Benefit-Cost Analysis of a Vehicle Scrappage Program


Presentation Series

Download PDF

Suggested Citation:
Washington, Simon P. (1993) Benefit-Cost Analysis of a Vehicle Scrappage Program. Institute of Transportation Studies, University of California, Davis, Presentation Series UCD-ITS-RP-93-17

Proceedings, 35th Annual Meeting Transportation Research Forum

With the latest series of Clean Air Act amendments, metropolitan planning organizations and air quality management districts are faced with the difficult task of ensuring conformity between transportation projects and air quality management plans. Under the new legislation, industry and manufacturers in California are required to reduce emissions incrementally, and over the long term. In meeting these requirements, polluters can choose technology options, or may choose to reduce emissions elsewhere in the basin, so long as they meet their net loss emission requirements. One way to minimize technology costs, or in some cases, to delay costs of technological measures, industry can propose emission offsets in other sectors. One of these sources of emissions is mobile sources.

An example of an offset proposed for reducing mobile source emissions is vehicle scrappage programs, an example being the Southern California Retired Automobile Program (SCRAP), executed by UNOCAL on June 1, 1993. In these programs, 'dirty' vehicles are purchased from individuals in the air basin, and removed from the vehicle fleet. The theory is that emissions produced by scrapped vehicles is higher than those produced by their replacement vehicles. The difference in emissions between retired and replacement vehicles is claimed as emission reductions.

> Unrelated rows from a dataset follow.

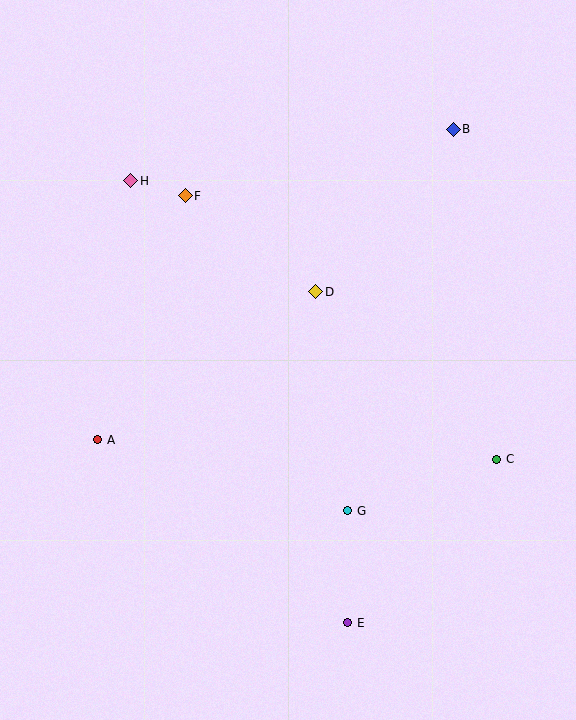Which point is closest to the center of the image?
Point D at (316, 292) is closest to the center.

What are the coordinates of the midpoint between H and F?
The midpoint between H and F is at (158, 188).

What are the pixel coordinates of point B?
Point B is at (453, 129).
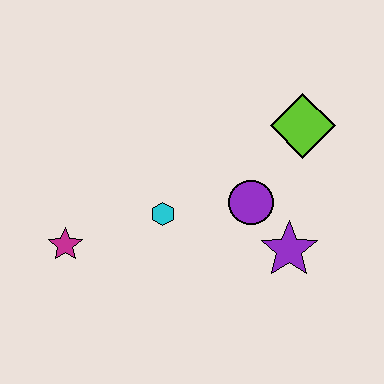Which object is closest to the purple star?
The purple circle is closest to the purple star.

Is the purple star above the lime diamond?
No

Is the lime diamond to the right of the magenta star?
Yes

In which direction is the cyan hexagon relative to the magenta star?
The cyan hexagon is to the right of the magenta star.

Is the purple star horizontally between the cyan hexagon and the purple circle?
No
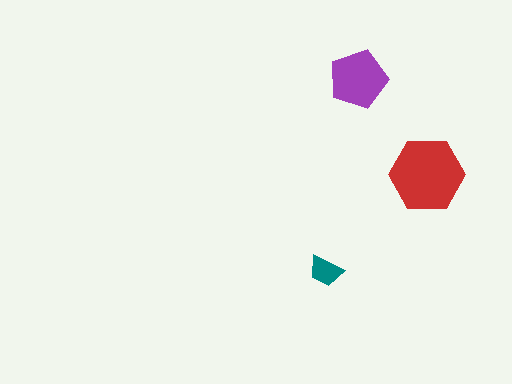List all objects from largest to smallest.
The red hexagon, the purple pentagon, the teal trapezoid.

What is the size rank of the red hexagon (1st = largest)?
1st.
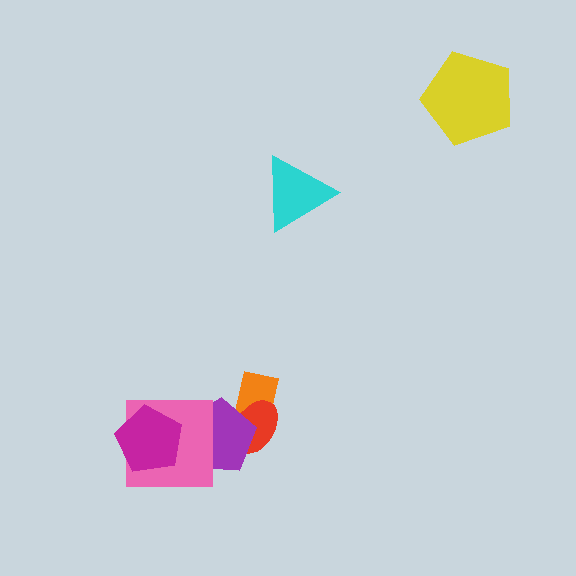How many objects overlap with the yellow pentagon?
0 objects overlap with the yellow pentagon.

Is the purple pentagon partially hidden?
Yes, it is partially covered by another shape.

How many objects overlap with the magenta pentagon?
1 object overlaps with the magenta pentagon.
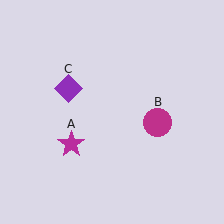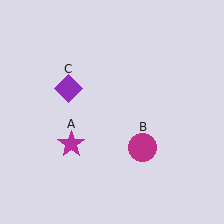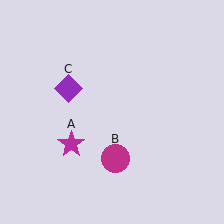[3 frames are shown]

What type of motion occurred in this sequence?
The magenta circle (object B) rotated clockwise around the center of the scene.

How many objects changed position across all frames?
1 object changed position: magenta circle (object B).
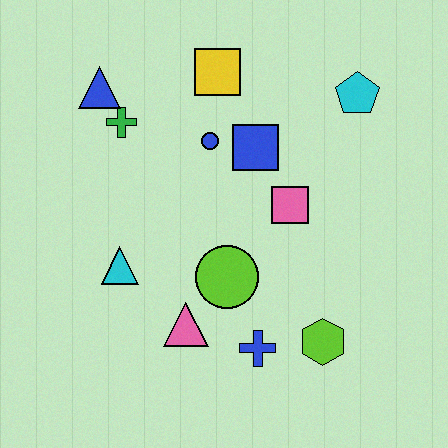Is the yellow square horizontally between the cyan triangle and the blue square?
Yes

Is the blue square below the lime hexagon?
No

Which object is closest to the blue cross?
The lime hexagon is closest to the blue cross.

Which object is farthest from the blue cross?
The blue triangle is farthest from the blue cross.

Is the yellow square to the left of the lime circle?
Yes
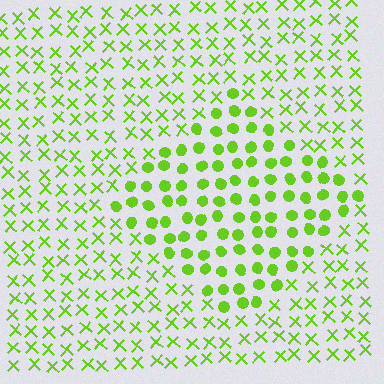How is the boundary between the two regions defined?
The boundary is defined by a change in element shape: circles inside vs. X marks outside. All elements share the same color and spacing.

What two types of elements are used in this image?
The image uses circles inside the diamond region and X marks outside it.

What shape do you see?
I see a diamond.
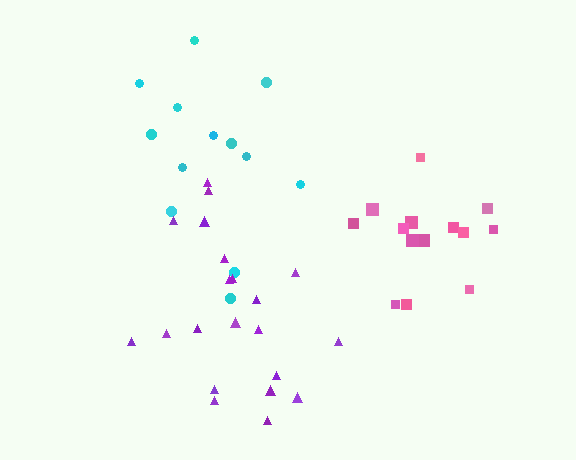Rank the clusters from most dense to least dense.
pink, purple, cyan.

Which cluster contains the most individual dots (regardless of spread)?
Purple (21).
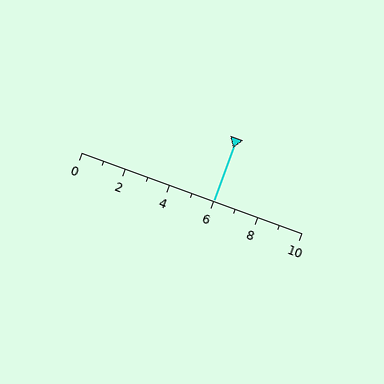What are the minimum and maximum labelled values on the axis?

Many questions arise as to the 'real' emission reductions realized by a vehicle scrappage program, especially since vehicle manufacturers are already mandated to systematically reduce vehicle fleet emission averages over the next decade or so. Given average fleet turnover rates, how beneficial is a vehicle scrappage program? What are the costs and benefits to society from a vehicle scrappage program? Can we quantify the real emissions reductions from a vehicle scrappage program?

This paper presents a benefit cost analysis for a vehicle scrappage program proposed for the greater Sacramento, California metropolitan area. In performing the benefit-cost analysis, uncertainties are made visible and controversies surrounding scrappage programs are addressed. Conclusions are drawn as to the feasibility, appropriateness, and benefits of such programs.